Learn about effects in Premiere Pro

List of GPU accelerated effects in Premiere Pro

Here is a list of the effects and transitions that can be accelerated by CUDA in Adobe Premiere Pro.

  • Alpha Adjust
  • Basic 3D
  • Black & White
  • Brightness & Contrast
  • Color Balance (RGB)
  • Color Pass (Windows only)
  • Color Replace
  • Crop
  • Drop Shadow
  • Edge Feather
  • Eight-Point Garbage Matte
  • Extract
  • Fast Color Corrector
  • Four-Point Garbage Matte
  • Gamma Correction
  • Garbage Matte (4, 8, 16)
  • Gaussian Blur
  • Horizontal Flip
  • Levels
  • Luma Corrector
  • Luma Curve
  • Noise
  • Proc Amp
  • RGB Curves
  • RGB Color Corrector
  • Sharpen
  • Sixteen-Point Garbage Matte
  • Three-way Color Corrector
  • Timecode
  • Tint
  • Track Matte Key
  • Ultra Keyer
  • Video Limiter
  • Vertical Flip

  • Cross Dissolve
  • Dip to Black
  • Dip to White

List of GPU accelerated effects in Premiere Pro

  • Directional Blur
  • Fast Blur
  • Invert
  • Additive Dissolve
  • Film Dissolve
  • Warp Stabilizer

4 replies

marcmichaud
Participating Frequently
May 23, 2018

here is a little test,


a video read in Premiere cc 2018: we see that the processor of the computer is heavily solicited 90%


this same video read in a Windows  outside Premiere cc 2018: we see that the graphics card plays its role by relieving the pc processor

Conclusion:

The NVIDIA QUADRO P2000 card does not work in Premiere although it is recommended by Adobe and Nvidia

marcmichaud
Participating Frequently
May 24, 2018

and in export look what it gives!

marcmichaud
Participating Frequently
May 24, 2018

in export with the graphics card HD graphics 4600 (the graphics card of the motherboard)
I get better performance!
1min15 export with HD graphics card 4600
and we can see that she is doing her job well by unloading the processor
1min45 export with the Quadro P2000 card (at 500 € currently in commerce and recommended by Adobe)
look for the mistake ...

kokmanos
Inspiring
May 15, 2018

marcmichaud,

We all pray for the day that Adobe will actually listen to us and enable full hardware utilization across all functions of PPro.

Right now GPU is only partly used for GPU accelarated effects and maybe some other functions.

It is the primary reason users decide to abandon it and move to Resolve and FCPX.

Imagine paying $ 10.000 for a workstation only to see that you would gain zero benefits compared to a $ 800 PC.

The way Apple and Blackmagic handle it is they use all of your hardware resources (all CPU threads, Intergrated GPU and all of your GPU cores) in parallel when both rendering, playing back and exporting.

ass_tecnico
Participant
October 13, 2018

Qual'è il motivo per cui Adobe ha deciso che Premiere non deve sfruttare la GPU?

Legend
May 14, 2018

I agree with Jim.
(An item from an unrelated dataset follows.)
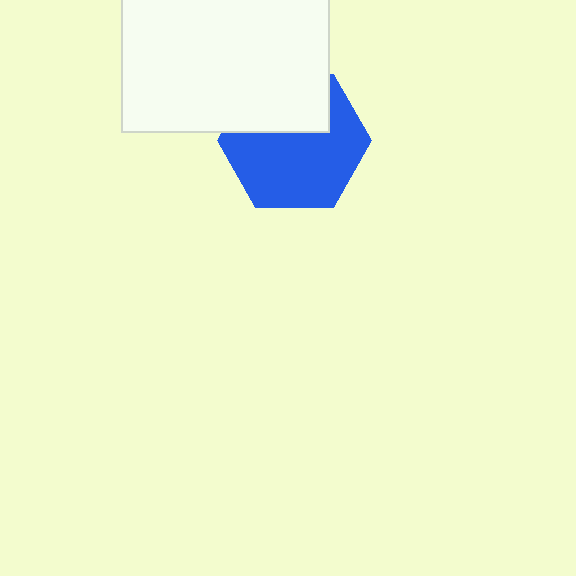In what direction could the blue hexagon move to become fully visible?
The blue hexagon could move down. That would shift it out from behind the white rectangle entirely.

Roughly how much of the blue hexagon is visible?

It depends on your media and workflow.

Also, that Quadro P2000 is like a slightly crippled GeForce GTX 1060, with only eight of its 10 SMs (streaming multiprocessors) enabled (resulting in only 1024 CUDA cores instead of the 1280 CUDA cores for the GTX 1060) and only a 160-bit memory bus running at 8 GT/s instead of a 192-bit memory bus running at 9 GT/s. Its memory throughput is only 160 GB/s, versus 216 GB/s for the GTX 1060.

marcmichaud
Participating Frequently
May 15, 2018

I agree with you
except that in my case it's not a performance problem
but a problem that the card is completely inactive
see screenshot of performances when I play a video
although it is checked "cuda" in the setting of the project
so between everything and nothing there is a margin all the same

Legend
May 15, 2018

That graphic is not an accurate representation of when the card is being used in PP.  You can't use it as a reference.

Legend
May 14, 2018

You can't use that as a testing method.

If CUDA is turned on, it's working where it can.